This is not a rhetorical question. Rather it is a question, which answer has to be informed by history:
The first historical record of an economic investment bubble popping leading to a crisis is the "tulip crisis" of the Netherlands. In its time, investors (called florists) bought tulip onions and speculated that the tulip would have a novel plant disease that would lead to funny patterns on the tulip's blossom.

Since the blossomed tulip would be much more valuable than the onion, this investment promised huge profit. Soon other people started to buy tulip onions. Soon the demand overwhelmed the offer. Soon the prices skyrocketed. Soon not tulip onions were traded but a derivative that promised tulip onions. The highest bid recorded was a house in one of the best locations in a major city for a derivative that promised three (!) tulip onions.

When time came to cash in, nobody actually wanted the tulips, because everyone only wanted the profits from investing into tulips. The value of the investment turned out to be zero. Most of the derivatives were fake anyway. All money was lost for everyone, who was still invested into tulips.

Back to the non-rhetorical question: What is the difference between cryptocurrencies and tulip onions as an investment?
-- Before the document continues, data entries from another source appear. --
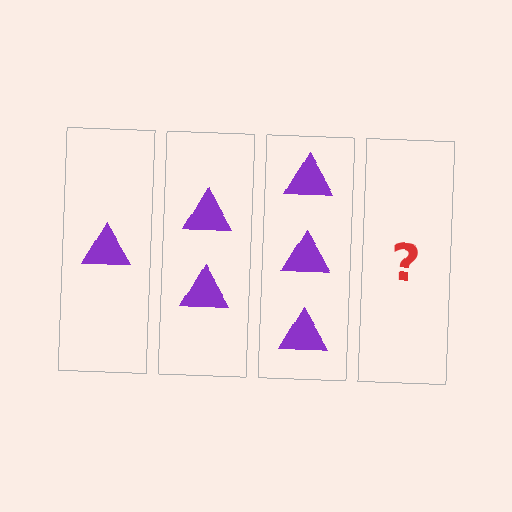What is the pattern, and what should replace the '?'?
The pattern is that each step adds one more triangle. The '?' should be 4 triangles.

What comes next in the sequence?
The next element should be 4 triangles.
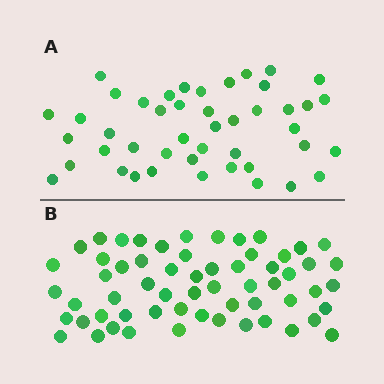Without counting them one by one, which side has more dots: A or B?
Region B (the bottom region) has more dots.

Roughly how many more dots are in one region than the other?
Region B has approximately 15 more dots than region A.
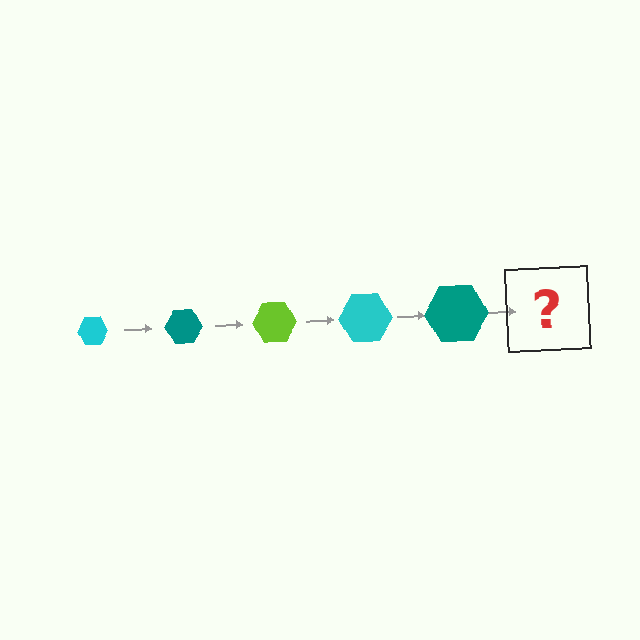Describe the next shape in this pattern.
It should be a lime hexagon, larger than the previous one.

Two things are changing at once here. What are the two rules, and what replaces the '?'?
The two rules are that the hexagon grows larger each step and the color cycles through cyan, teal, and lime. The '?' should be a lime hexagon, larger than the previous one.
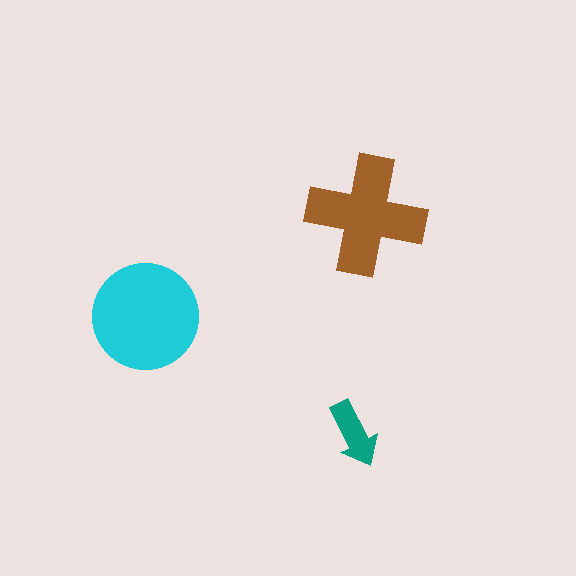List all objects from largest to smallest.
The cyan circle, the brown cross, the teal arrow.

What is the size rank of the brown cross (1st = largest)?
2nd.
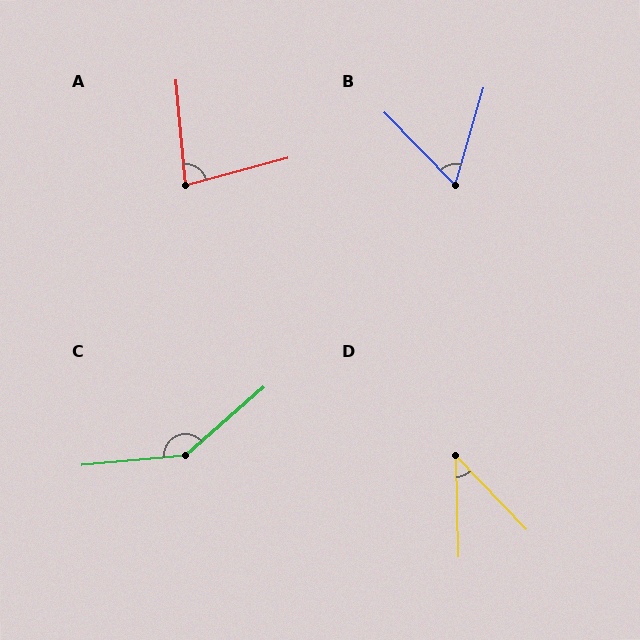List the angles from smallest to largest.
D (42°), B (61°), A (80°), C (144°).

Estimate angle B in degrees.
Approximately 61 degrees.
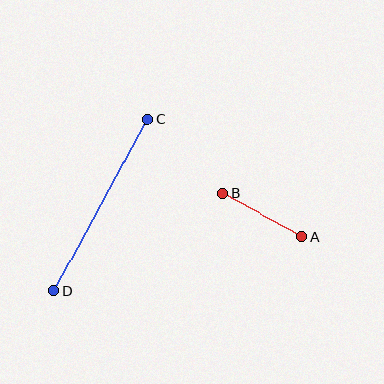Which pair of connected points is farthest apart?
Points C and D are farthest apart.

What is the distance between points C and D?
The distance is approximately 195 pixels.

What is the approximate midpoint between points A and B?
The midpoint is at approximately (262, 215) pixels.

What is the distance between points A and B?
The distance is approximately 90 pixels.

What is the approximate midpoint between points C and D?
The midpoint is at approximately (101, 205) pixels.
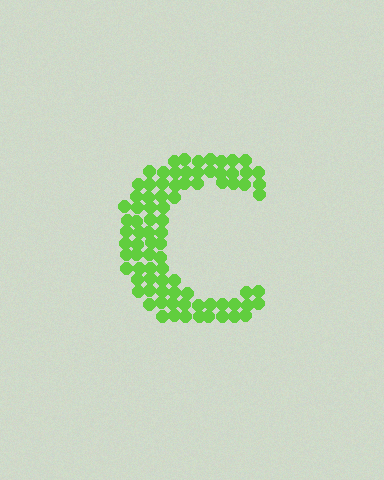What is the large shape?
The large shape is the letter C.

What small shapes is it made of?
It is made of small circles.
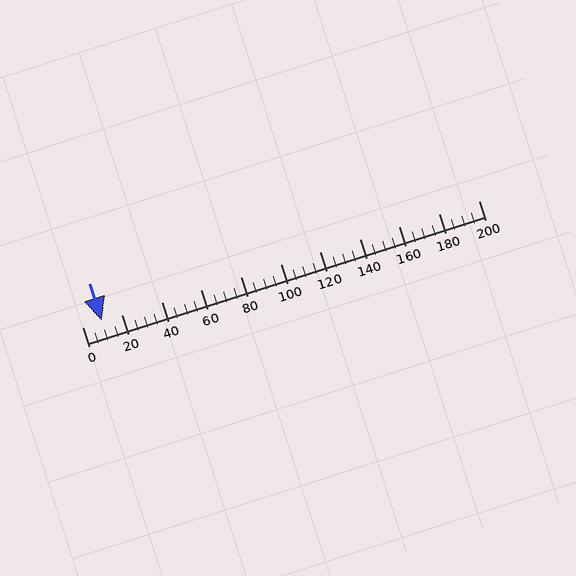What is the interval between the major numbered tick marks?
The major tick marks are spaced 20 units apart.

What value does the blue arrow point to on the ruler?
The blue arrow points to approximately 10.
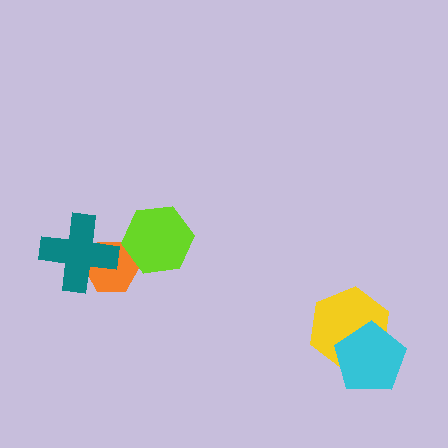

You could basically replace most cryptocurrencies by mailing cash. That is irreversible and anonymous as well. You might not be able to prove that you mailed the cash. However people who need irreversible and anonymous money transfers typically can't go to court over the cash mailed. Likewise you can't take an anonymous party to court over not receiving a service after paying in BitCoin.
Cryptocurrencies may be more secure and more practical than mailing cash. However very few people actually use Bitcoin as a means to transfer money.
As a money transaction service for most people, PayPal is

  • faster - within one minute instead of one hour (~10 minutes per block, 6 blocks for relative safety)
  • safer - reversible in case of fraud, no losing access to your wallet (in case of handling your own wallet), no losing your wallet in a hack, no going bankrupt of an uninsured service provider (PayPal is a bank and thus subject to stability mechanism) due to a hack (hacks of service providers already happened). And all of this isn't even addressing that the initial paper already described an attack that would be counted as feasible in actual cryptography: To break BitCoin, you only need half of the computational power of the network for one hour, actual cryptography experts usually consider all of the computational power of all computers currently available until the heat death of the solar system as safe.
    The attack already "happened" by accident leading to a split in the block chain from which a spin-off cryptocurrency was founded.
  • cheaper - free for private persons, low percents for businesses instead of two digit dollar amounts for a single transaction to get sufficient priority.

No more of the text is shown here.